4.4.4.1 Whalley, ou la chaîne interprétative brisée

L’éclatement du sujet comprenant est ainsi maximal chez le capitaine Whalley : celui qui perçoit traduit bien par un interprétant, mais cet interprétant lui-même doit être traduit par un être concevant qui n’est pas l’être percevant. Le Serang perçoit son environnement de façon parfaite, et possède un lexique marin et local suffisamment étendu pour produire le plus souvent un interprétant exploitable. Cependant, la conclusion définitive en revient à Whalley, le seul à posséder tous les éléments de l’encyclopédie. Le capitaine Whalley est l’entendement qui contrôle et vérifie les interprétants, qui s’assure que le signe ne sera pas ignoré.

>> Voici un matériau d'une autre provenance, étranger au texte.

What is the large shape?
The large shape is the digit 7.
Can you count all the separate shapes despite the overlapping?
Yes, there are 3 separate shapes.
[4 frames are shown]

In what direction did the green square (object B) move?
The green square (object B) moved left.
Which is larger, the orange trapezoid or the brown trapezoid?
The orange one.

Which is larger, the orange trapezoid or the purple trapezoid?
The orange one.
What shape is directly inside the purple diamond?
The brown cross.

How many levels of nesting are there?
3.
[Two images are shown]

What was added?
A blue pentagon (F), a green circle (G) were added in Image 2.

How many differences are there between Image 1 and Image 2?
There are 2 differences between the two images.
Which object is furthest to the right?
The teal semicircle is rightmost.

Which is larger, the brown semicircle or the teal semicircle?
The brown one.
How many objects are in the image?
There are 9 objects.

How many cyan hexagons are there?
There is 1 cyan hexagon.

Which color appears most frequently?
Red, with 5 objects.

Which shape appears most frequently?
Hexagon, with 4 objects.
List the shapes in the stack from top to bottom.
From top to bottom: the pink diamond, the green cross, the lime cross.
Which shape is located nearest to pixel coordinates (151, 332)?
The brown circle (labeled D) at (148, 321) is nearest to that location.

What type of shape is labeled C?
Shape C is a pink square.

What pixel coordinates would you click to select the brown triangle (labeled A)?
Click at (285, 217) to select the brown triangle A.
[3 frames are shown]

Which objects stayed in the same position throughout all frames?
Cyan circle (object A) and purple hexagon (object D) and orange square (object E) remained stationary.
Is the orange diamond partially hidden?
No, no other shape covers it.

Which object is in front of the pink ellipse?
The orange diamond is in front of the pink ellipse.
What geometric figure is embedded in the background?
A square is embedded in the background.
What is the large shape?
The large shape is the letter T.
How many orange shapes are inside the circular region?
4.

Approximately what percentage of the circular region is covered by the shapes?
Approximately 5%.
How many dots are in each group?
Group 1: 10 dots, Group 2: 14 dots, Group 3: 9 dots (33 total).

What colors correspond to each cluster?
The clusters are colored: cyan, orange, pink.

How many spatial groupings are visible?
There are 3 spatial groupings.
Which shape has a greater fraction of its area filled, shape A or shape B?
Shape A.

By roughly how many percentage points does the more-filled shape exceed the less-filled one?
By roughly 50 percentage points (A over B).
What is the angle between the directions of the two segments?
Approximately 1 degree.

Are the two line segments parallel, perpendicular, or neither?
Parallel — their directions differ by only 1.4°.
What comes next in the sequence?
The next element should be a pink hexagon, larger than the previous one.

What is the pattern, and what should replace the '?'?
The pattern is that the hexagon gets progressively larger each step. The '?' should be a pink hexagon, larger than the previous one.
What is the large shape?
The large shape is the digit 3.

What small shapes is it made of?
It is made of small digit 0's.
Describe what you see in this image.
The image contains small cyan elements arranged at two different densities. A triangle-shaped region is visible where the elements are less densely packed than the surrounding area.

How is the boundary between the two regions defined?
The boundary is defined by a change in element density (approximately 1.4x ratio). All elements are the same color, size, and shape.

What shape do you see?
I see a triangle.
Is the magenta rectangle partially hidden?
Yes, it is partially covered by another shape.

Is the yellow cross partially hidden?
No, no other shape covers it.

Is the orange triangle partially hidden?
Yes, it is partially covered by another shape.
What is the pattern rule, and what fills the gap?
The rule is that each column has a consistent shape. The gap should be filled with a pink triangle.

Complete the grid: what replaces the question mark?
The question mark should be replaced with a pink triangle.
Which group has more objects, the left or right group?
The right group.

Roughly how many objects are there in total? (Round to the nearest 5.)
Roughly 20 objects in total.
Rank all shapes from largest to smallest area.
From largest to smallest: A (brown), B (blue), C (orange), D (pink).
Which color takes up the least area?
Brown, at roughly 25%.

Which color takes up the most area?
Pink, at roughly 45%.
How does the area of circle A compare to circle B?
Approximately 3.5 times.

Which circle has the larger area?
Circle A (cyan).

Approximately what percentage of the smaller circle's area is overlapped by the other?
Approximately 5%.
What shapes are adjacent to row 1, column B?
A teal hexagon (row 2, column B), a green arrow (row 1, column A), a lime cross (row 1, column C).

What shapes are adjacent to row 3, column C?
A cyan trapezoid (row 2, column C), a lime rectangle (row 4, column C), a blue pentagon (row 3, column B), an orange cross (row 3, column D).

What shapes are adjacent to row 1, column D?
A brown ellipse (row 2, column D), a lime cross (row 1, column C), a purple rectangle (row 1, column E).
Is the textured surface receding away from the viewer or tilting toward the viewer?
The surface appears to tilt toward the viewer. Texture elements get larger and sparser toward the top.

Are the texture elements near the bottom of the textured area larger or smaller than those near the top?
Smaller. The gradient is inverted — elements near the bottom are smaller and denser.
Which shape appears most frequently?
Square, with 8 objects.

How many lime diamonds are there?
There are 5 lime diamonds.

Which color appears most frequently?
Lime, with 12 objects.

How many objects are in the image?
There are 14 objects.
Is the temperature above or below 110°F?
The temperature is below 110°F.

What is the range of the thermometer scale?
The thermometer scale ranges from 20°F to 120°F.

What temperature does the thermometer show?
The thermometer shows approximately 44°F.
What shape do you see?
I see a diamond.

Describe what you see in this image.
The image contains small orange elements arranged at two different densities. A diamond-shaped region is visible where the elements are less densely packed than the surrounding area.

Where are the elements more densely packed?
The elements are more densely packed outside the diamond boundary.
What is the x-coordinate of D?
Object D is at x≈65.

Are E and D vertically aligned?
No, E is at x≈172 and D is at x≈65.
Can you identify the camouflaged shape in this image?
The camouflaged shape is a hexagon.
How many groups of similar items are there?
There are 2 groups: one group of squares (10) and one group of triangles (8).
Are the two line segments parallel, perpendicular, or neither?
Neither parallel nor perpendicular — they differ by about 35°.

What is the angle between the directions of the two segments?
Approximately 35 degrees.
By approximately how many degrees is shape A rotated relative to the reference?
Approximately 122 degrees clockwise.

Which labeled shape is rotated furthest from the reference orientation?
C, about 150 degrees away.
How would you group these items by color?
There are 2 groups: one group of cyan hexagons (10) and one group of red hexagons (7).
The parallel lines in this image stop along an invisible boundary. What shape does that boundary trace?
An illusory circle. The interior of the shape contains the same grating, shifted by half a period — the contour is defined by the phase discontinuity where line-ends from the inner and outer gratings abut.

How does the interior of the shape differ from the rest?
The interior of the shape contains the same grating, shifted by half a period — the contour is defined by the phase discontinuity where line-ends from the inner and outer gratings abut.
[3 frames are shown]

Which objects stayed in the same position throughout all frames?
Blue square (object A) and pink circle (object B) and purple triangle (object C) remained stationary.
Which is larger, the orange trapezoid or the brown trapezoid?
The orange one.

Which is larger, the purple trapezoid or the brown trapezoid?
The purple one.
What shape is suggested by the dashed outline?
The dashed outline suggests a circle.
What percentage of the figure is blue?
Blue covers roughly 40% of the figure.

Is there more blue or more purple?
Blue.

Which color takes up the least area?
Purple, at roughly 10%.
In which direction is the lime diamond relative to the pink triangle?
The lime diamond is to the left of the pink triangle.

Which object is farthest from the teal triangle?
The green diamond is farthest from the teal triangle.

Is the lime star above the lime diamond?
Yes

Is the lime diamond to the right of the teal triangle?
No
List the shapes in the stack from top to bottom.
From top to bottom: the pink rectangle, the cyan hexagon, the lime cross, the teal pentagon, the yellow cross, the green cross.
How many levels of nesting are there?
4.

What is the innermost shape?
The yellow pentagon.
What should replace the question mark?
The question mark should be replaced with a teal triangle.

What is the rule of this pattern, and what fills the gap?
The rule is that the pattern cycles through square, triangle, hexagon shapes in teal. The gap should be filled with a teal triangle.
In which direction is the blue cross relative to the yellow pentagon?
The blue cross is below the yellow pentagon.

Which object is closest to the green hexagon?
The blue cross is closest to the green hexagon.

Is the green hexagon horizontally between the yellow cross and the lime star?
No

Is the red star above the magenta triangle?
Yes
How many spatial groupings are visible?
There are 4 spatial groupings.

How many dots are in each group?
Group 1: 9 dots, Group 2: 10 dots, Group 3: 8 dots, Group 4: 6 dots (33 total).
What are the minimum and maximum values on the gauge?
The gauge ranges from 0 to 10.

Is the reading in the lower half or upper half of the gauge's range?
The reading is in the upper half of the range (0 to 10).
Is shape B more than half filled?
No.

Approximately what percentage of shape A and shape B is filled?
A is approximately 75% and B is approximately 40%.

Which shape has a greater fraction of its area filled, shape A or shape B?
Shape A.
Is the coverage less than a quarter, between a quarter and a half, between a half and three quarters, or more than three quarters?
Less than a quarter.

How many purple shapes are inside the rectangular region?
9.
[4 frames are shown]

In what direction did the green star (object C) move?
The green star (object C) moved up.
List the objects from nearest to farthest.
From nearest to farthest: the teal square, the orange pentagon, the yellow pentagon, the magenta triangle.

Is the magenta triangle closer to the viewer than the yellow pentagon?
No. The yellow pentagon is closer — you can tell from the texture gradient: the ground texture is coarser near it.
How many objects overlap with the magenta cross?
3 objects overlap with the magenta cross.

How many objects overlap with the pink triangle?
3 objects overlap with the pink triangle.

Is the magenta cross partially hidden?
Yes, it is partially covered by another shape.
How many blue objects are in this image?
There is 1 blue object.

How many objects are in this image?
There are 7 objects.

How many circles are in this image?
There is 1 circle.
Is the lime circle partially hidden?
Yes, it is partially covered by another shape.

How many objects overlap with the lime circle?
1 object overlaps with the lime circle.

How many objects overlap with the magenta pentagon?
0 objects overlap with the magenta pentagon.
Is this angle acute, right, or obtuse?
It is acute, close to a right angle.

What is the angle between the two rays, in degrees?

A priori, il pourrait sembler que les cinq sens et l’interprétant élémentaire qu’ils permettent d’élaborer dussent suffire. « Do you know, sir, that a dam’ Malay like a monkey is in charge of your ship – and no one else ? », apostrophe Sterne (Conrad 1902c, p.229). Mais ce même Sterne reconnaît pourtant ensuite que le « Captain Whalley, poor man, is by no means useless » (p.262).

Certes, c’est à première vue un racisme primaire qui fait dire au second : « These natives, sir, as long as they have a white man close to the back, will go on doing the right thing most surprisingly well » (p.263). Mais ce que dit ainsi Sterne, c’est aussi que l’interprétant (dans ce cas, pragmatique (« doing the right thing ») plus que sémantique), tant qu’il est contrôlé par l’encyclopédie, restera correct.

Car le risque vient des ruptures dans la routine.

Tant que les événements suivent leur cours habituel, tant que les signes se répètent, l’encyclopédie qui a été mobilisée lors de leurs premières occurrences n’est plus aussi nécessaire : l’interprétant correct a déjà été attesté, il n’est qu’à se le rappeler. C’est ce lexique de base, ce phrase book, que le capitaine Whalley a pris grand soin d’établir pour son maître d’équipage malais : « He has drilled him so well that now he needs hardly speak at all. I have seen that little wrinkled ape made to take the ship out of Pangu Bay on a blowy morning and on through the islands », se rappelle Sterne (p.263). Mais justement : le Serang, au lexique limité, peut bien être dressé à répéter les mêmes opérations indéfiniment, comme un « singe » peut l’être à donner toujours les mêmes réponses aux mêmes stimuli. Ce qui lui manquera toujours, ce sera l’initiative face aux imprévus : seule l’encyclopédie alors permettra de s’assurer que l’interprétant est approprié.

Cela se vérifie évidemment au moment du naufrage final.

Un serang, un être percevant, peut, par action réflexe, maintenir un cap, plein nord. Mais que l’aiguille du compas dévie soudainement, personne ne sait plus produire d’interprétant correct : cette anomalie « surprend », mais n’amène aucune nouvelle interprétation. « The quartermaster […] perceived with amazement that in that short time, in this smooth water, with no wind at all, the ship had gone swinging so far out of her course. He had never known her get away like this before. With a slight grunt of astonishment he turned the wheel hastily to bring her back north, which was the course » (Conrad 1902c, p.275).

Tandis que le capitaine, découvrant la veste lestée de fer laissée par Massy à proximité du compas, réinterprète aussitôt tous les signes et ordonne l’arrêt immédiat des machines : il conçoit sans délai, grâce à son encyclopédie notamment informée des lois physiques de l’aimantation et des récifs à l’est de l’île de Pangu, la catastrophe qui s’annonce : « Wrong course. Wreck her. » (p.277).

Certes, quand l’homme de barre modifie la course du navire en croyant la rectifier, le Captain Whalley, qui en a pourtant conscience, ne réinterprète rien et se contente d’une remontrance : « Take better care » (p.275). Mais c’est qu’il ne perçoit ni le signe (il ne voit pas le saut du compas), ni même l’interprétant premier qui a fait réagir le « quartermaster » (celui-ci ne l’informe de rien). Il ne perçoit que « the grinding of the steering-chains, the chiding murmurs of the Serang, who had come over to the wheel » (p.275), c’est-à-dire l’effet ultime du zèle des malais du bord, le dernier maillon de la chaîne interprétative, qui ne signifie plus, ni la soudaineté, ni l’étonnement, ni le degré de déviation, mais seulement l’aveu par les matelots eux-mêmes qu’ils ont « compris » avoir commis une erreur dans le maintien du cap.

La compétence sémiosique du capitaine Whalley n’est donc pas en cause. Il est seulement victime de la Spaltung du sujet comprenant, du dédoublement de l’interprétant.